Chancen und Risiken im Überblick
Vorteile
- Rechtssicherheit für Token-Emittenten reduziert Litigation-Risiken und Anwaltskosten bei der Kapitalbeschaffung
- Institutionelle Investoren können Compliance-konform in Early-Stage-Projekte investieren, ohne befristete Safe-Harbor-Ängste
- Klare technische Standards für Smart Contracts erleichtern die Integration in institutionelle Verwahrstrukturen
Risiken & Nachteile
- Mögliche Überregulierung könnte kleine DeFi-Projekte mit bürokratischen Meldepflichten überfordern
- Konfliktpotenzial mit bestehenden staatlichen Wertpapierrechtssystemen (Blue Sky Laws) und der CFTC-Zuständigkeit
- Strikte Offenlegungspflichten bei Token-Transaktionen könnten die Privatsphäre von Investoren einschränken
Internationaler Kontext: MiCA als Benchmark
Im internationalen Vergleich zieht die SEC damit mit der Europäischen Union gleich, die mit MiCA (Markets in Crypto-Assets) bereits seit 2024 spezifische Regelungen für Krypto-Assets vorsieht. Während MiCA jedoch eine breite Lizenzierung für Krypto-Dienstleister einführt, konzentriert sich Atkins' Ansatz gezielt auf das Fundraising primärer Emissionen. Diese Differenzierung könnte den USA einen Vorteil bei der Attraktivität für Blockchain-Startups verschaffen, da europäische Projekte oft von umfangreichen Kapitalanforderungen und Compliance-Vorgaben berichten.

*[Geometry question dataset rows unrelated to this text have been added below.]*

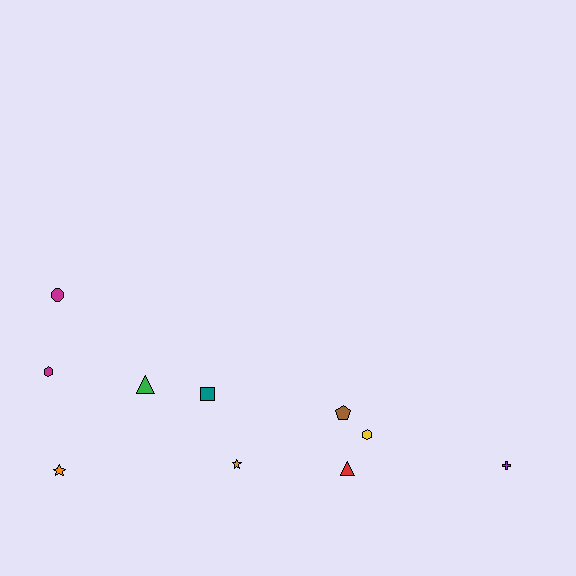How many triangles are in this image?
There are 2 triangles.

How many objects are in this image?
There are 10 objects.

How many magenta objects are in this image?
There are 2 magenta objects.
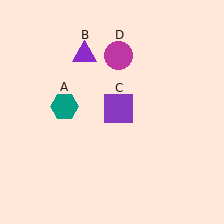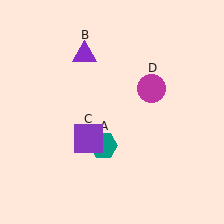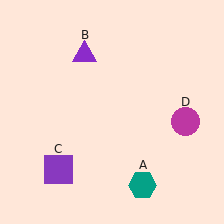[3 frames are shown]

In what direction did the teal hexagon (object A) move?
The teal hexagon (object A) moved down and to the right.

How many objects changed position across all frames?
3 objects changed position: teal hexagon (object A), purple square (object C), magenta circle (object D).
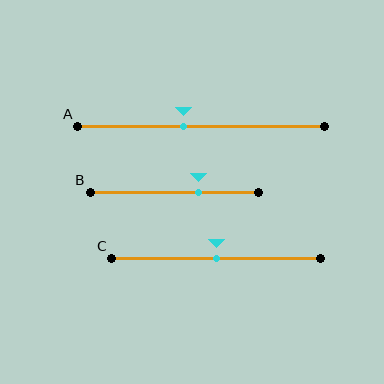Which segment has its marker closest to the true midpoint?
Segment C has its marker closest to the true midpoint.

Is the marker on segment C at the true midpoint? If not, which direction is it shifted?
Yes, the marker on segment C is at the true midpoint.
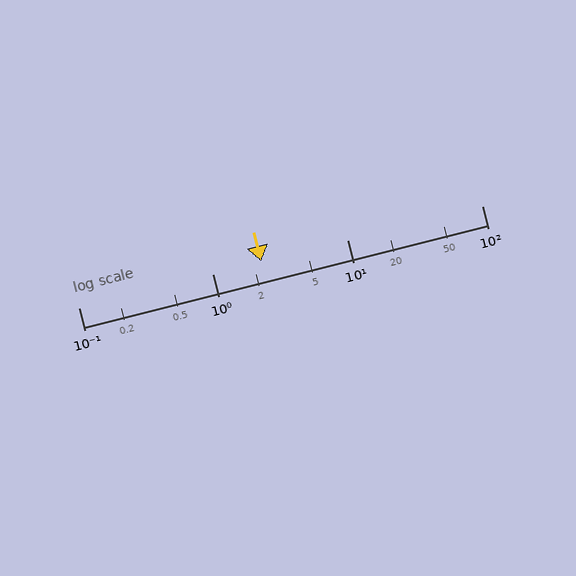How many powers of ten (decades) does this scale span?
The scale spans 3 decades, from 0.1 to 100.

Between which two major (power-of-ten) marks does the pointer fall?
The pointer is between 1 and 10.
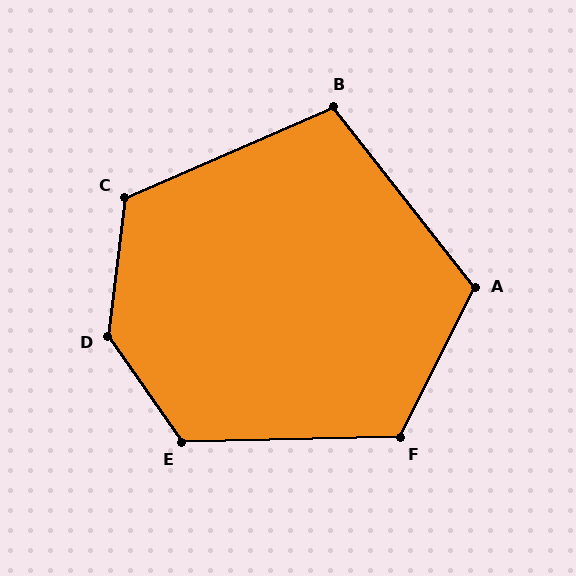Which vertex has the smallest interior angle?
B, at approximately 105 degrees.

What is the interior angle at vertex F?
Approximately 118 degrees (obtuse).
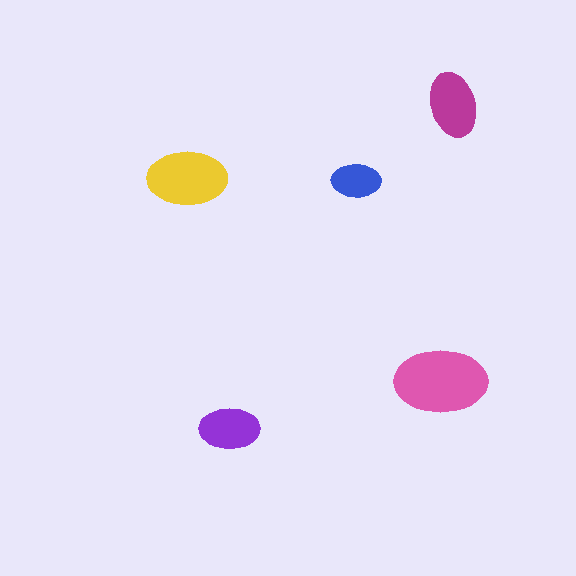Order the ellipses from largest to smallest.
the pink one, the yellow one, the magenta one, the purple one, the blue one.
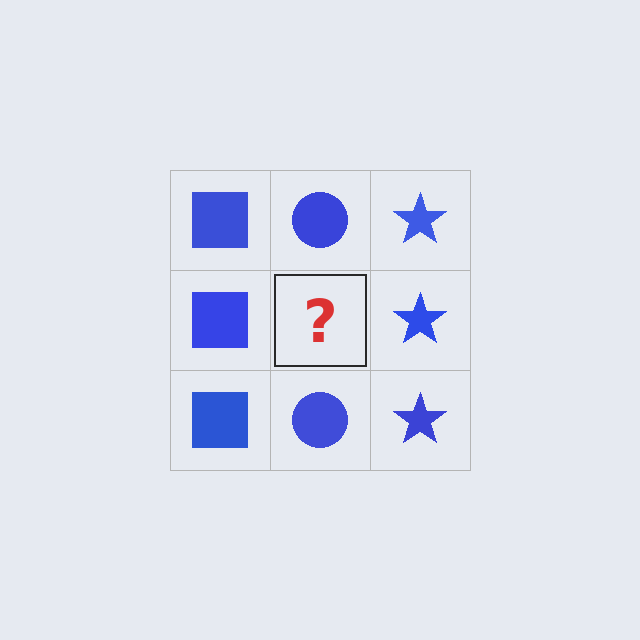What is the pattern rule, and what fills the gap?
The rule is that each column has a consistent shape. The gap should be filled with a blue circle.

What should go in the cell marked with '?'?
The missing cell should contain a blue circle.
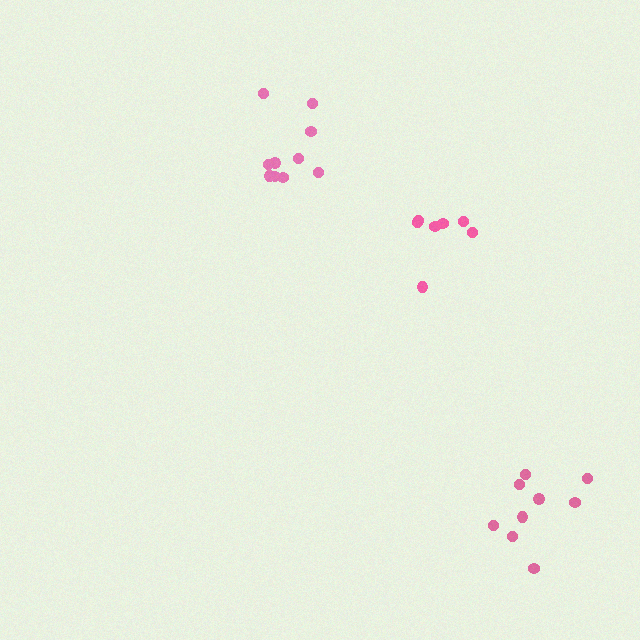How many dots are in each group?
Group 1: 10 dots, Group 2: 7 dots, Group 3: 9 dots (26 total).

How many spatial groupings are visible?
There are 3 spatial groupings.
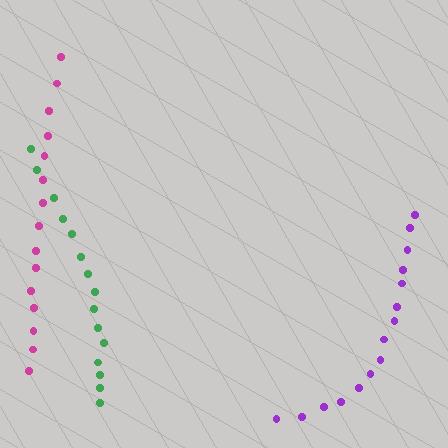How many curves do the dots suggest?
There are 3 distinct paths.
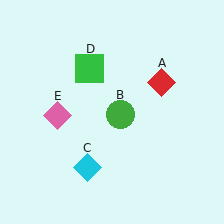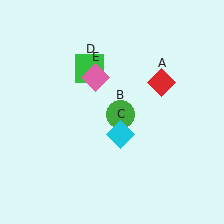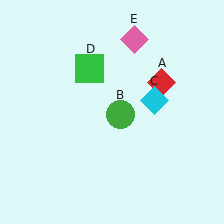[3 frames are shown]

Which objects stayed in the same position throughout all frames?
Red diamond (object A) and green circle (object B) and green square (object D) remained stationary.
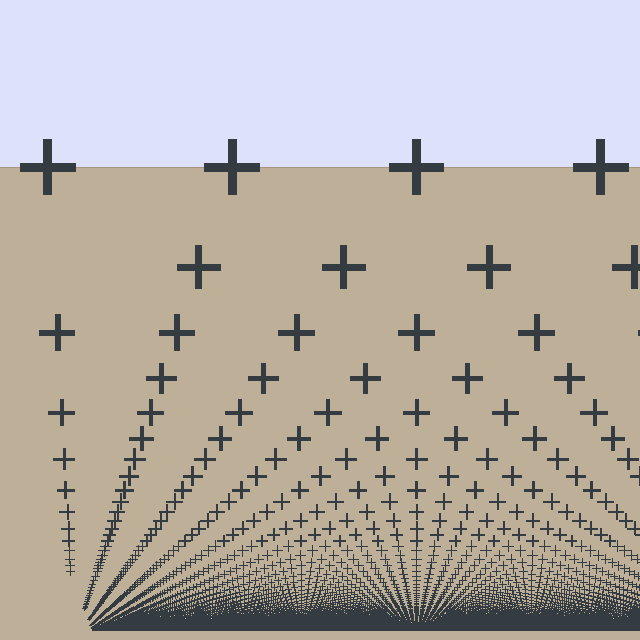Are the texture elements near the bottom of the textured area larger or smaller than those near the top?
Smaller. The gradient is inverted — elements near the bottom are smaller and denser.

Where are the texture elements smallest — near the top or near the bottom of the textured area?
Near the bottom.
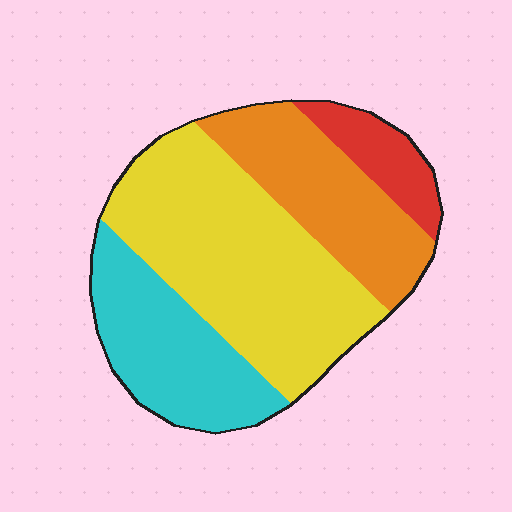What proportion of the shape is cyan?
Cyan covers about 25% of the shape.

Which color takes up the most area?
Yellow, at roughly 45%.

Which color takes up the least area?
Red, at roughly 10%.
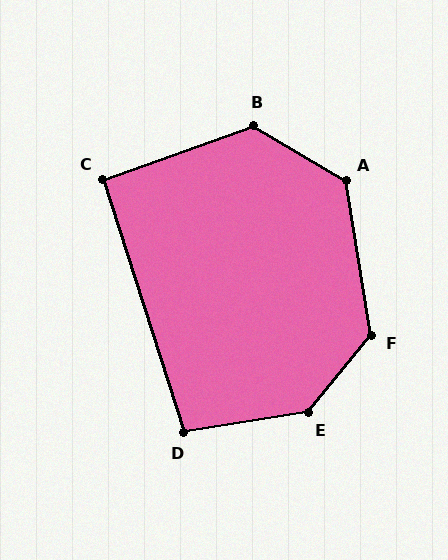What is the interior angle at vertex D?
Approximately 99 degrees (obtuse).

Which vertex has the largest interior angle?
E, at approximately 138 degrees.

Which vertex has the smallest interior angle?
C, at approximately 92 degrees.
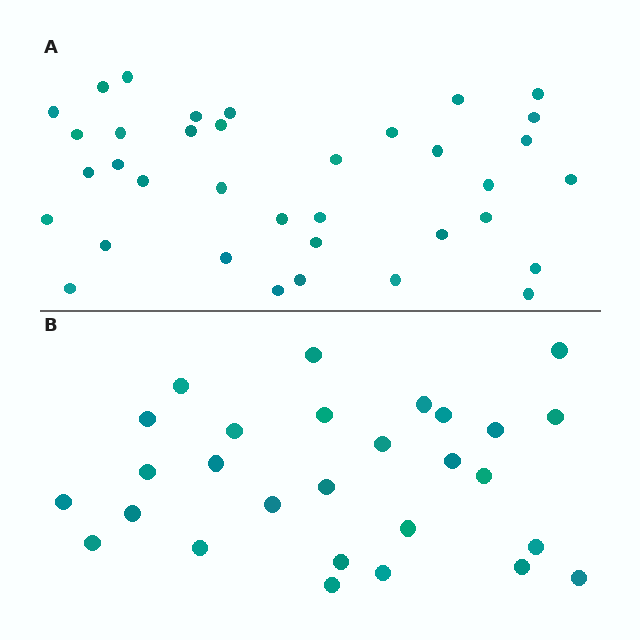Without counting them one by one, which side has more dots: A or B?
Region A (the top region) has more dots.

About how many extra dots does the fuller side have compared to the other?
Region A has roughly 8 or so more dots than region B.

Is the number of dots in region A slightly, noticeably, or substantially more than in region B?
Region A has noticeably more, but not dramatically so. The ratio is roughly 1.3 to 1.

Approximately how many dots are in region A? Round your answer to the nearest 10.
About 40 dots. (The exact count is 36, which rounds to 40.)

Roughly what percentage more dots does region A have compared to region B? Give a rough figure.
About 30% more.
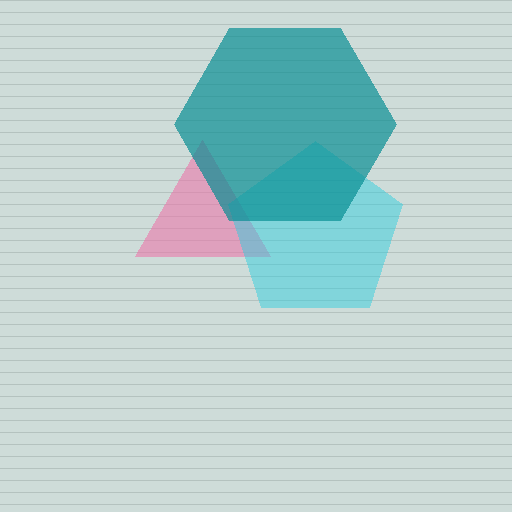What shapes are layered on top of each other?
The layered shapes are: a pink triangle, a cyan pentagon, a teal hexagon.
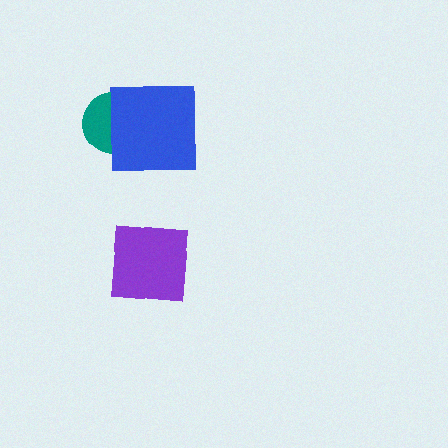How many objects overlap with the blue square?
1 object overlaps with the blue square.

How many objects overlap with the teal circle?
1 object overlaps with the teal circle.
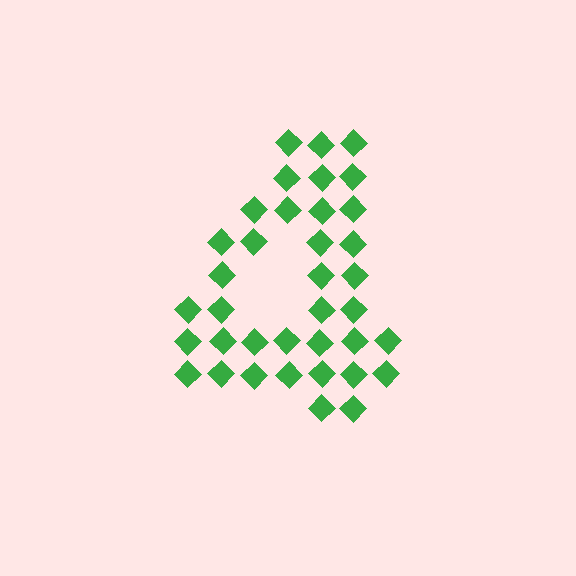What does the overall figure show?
The overall figure shows the digit 4.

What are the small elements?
The small elements are diamonds.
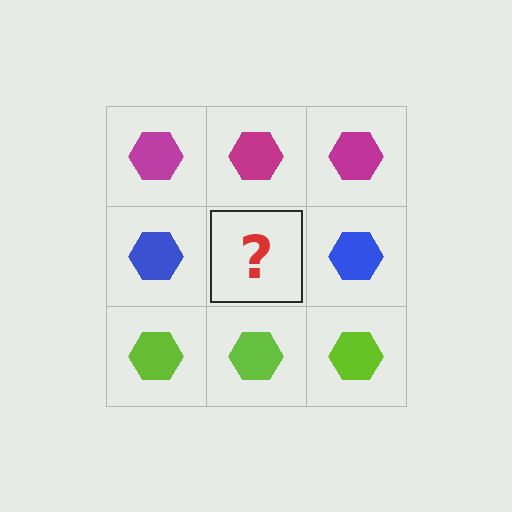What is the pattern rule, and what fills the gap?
The rule is that each row has a consistent color. The gap should be filled with a blue hexagon.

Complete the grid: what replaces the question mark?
The question mark should be replaced with a blue hexagon.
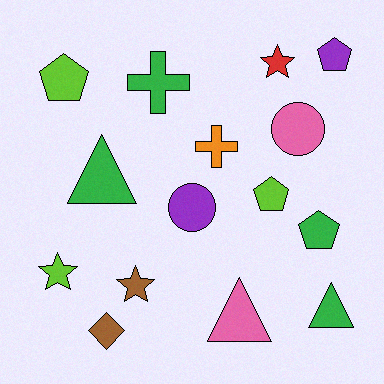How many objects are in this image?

Unter dem Strich markiert der Vorstoß einen Paradigmenwechsel: weg von der repressiven Aufsicht unter Gary Gensler hin zu einer konstruktiven Regulierung unter Atkins. Für das Ökosystem bedeutet dies langfristig höhere Rechtssicherheit, kurzfristig jedoch Anpassungskosten bei der Implementierung neuer Compliance-Standards für bestehende Projekte.
Häufige Fragen zur SEC-Krypto-Regulierung
Was bedeutet "reg crypto" im Kontext der SEC?
Die "reg crypto" bezeichnet eine geplante spezifische Regulierungsvorschrift für digitale Assets, die Fundraising-Aktivitäten und Startup-Exemptions behandelt. Sie soll klären, unter welchen Bedingungen Token-Verkäufe nicht unter das klassische Wertpapierrecht fallen, und baut auf Modifikationen bestehender Regelungen wie Reg D und Reg S auf.
Wann tritt die neue SEC-Regulierung in Kraft?
SEC-Chef Paul Atkins kündigte die Veröffentlichung für den unmittelbaren Zeitraum an. Ein genaues Datum wurde nicht genannt, jedoch wird mit einer Veröffentlichung innerhalb der nächsten Wochen gerechnet, gefolgt von einer 60-tägigen Kommentarfrist und anschließender Finalisierung im zweiten Quartal 2026.
Welche Projekte profitieren von den neuen Regeln?
Primär profitieren Early-Stage-Blockchain-Startups und DeFi-Protokolle, die über Token-Verkäufe Kapital beschaffen. Die geplanten Exemptions könnten kleineren Projekten ermöglichen, ohne vollständige Wertpapierregistrierung institutionelles Kapital aufzunehmen, sofern sie technische Standards bei Smart Contracts erfüllen und transparente Tokenomics offenlegen.
Wie unterscheidet sich der Ansatz von Atkins von der Gensler-Ära?
Während die Vorgängerregierung unter Gary Gensler primär auf Enforcement und Einzelfallprüfungen setzte ("Regulation by Enforcement"), etabliert Atkins proaktive Normen. Dieser Wechsel von repressiver Aufsicht zu kodifizierter Regulatorik soll Rechtssicherheit schaffen und Compliance-Kosten senken.